Campo Grande sostiene obras y servicios con recursos propios
En un contexto nacional marcado por la incertidumbre económica, el intendente de Campo Grande, Carlos “Kako” Sartori, afirmó que la política debe correrse de la confrontación y enfocarse en la cercanía con la gente. “La comunidad demanda otra cosa: escucha, atención, acompañamiento”, sostuvo, convencido de que los dirigentes tienen la obligación de estar presentes en momentos en que muchos argentinos la están pasando mal.
Esa mirada se traduce en la gestión diaria del municipio, que, pese a la baja de recursos coparticipables y la ausencia de programas nacionales, mantiene el ritmo de obras y apuesta a soluciones estratégicas. “Nos volvimos creativos, trabajando con los vecinos, diagramando estructuras y procesos en los barrios”, señaló Sartori, para quien la participación comunitaria es un eje de gobierno.
El jefe comunal explicó que la administración de los fondos municipales se orienta a resolver lo elemental sin dejar de proyectar a futuro. “Siempre optimizamos los recursos, atendiendo a la urgencia, pero sin abandonar las obras que hacen al desarrollo”, afirmó.
Esa misma impronta se traslada al modo de planificar. En lugar de pensar solo en grandes proyectos, el intendente prefiere escuchar directamente a los vecinos. Las reuniones barriales en casas y veredas son habituales, y allí se definen prioridades y se concretan trabajos con fuerte contenido social. “No se trata de política, sino del prójimo”, resumió.
Ausencia de recursos nacionales y gestión
La falta de fondos nacionales obliga a multiplicar esfuerzos locales. Sartori lo definió como un tiempo de resistencia y de creatividad. “No creo que sea algo que venga para quedarse, todo tiene una transformación. Argentina siempre tuvo altos y bajos, pero el misionero es corajudo”, insistió.

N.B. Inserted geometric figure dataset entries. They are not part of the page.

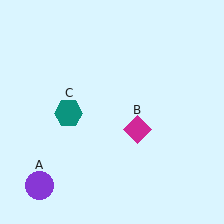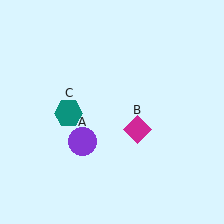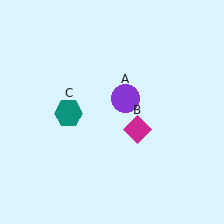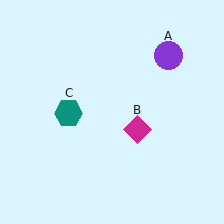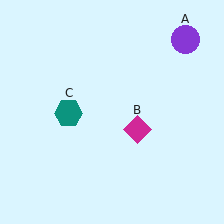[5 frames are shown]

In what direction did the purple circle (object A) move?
The purple circle (object A) moved up and to the right.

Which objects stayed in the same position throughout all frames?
Magenta diamond (object B) and teal hexagon (object C) remained stationary.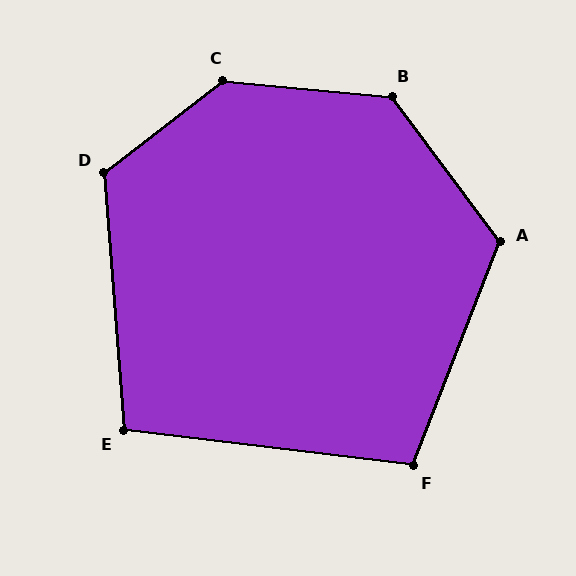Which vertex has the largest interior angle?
C, at approximately 137 degrees.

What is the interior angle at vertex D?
Approximately 123 degrees (obtuse).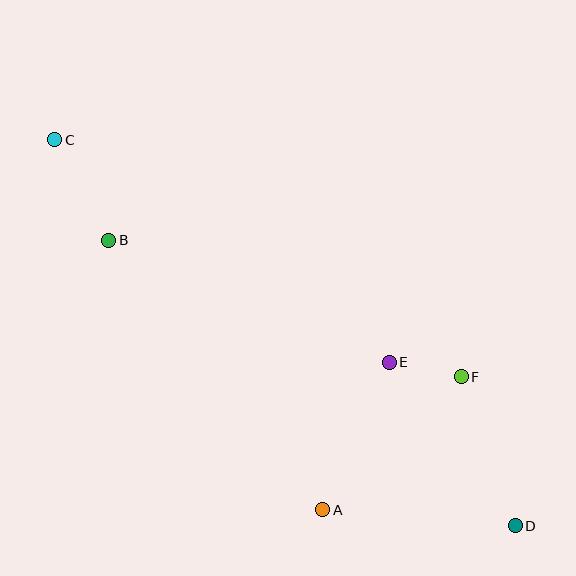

Un ejemplo concreto de gestión es la reciente adquisición de un vehículo para el área de salud municipal. Está destinado a traslados de pacientes oncológicos y de diálisis hacia Posadas y Oberá. La decisión, explicó, responde a la alta demanda de vecinos sin cobertura social que dependen del Estado para acceder a sus tratamientos.
El intendente recordó un episodio que marcó la importancia del nuevo móvil: un paciente en situación crítica de diálisis debió ser trasladado de urgencia y recibió un trasplante en el hospital Madariaga. “Salió todo bien y eso nos puso muy felices. Poder ayudar y contar con un centro de salud como el Madariaga, que nos asiste y se preocupa por nuestros vecinos; es fundamental”, celebró.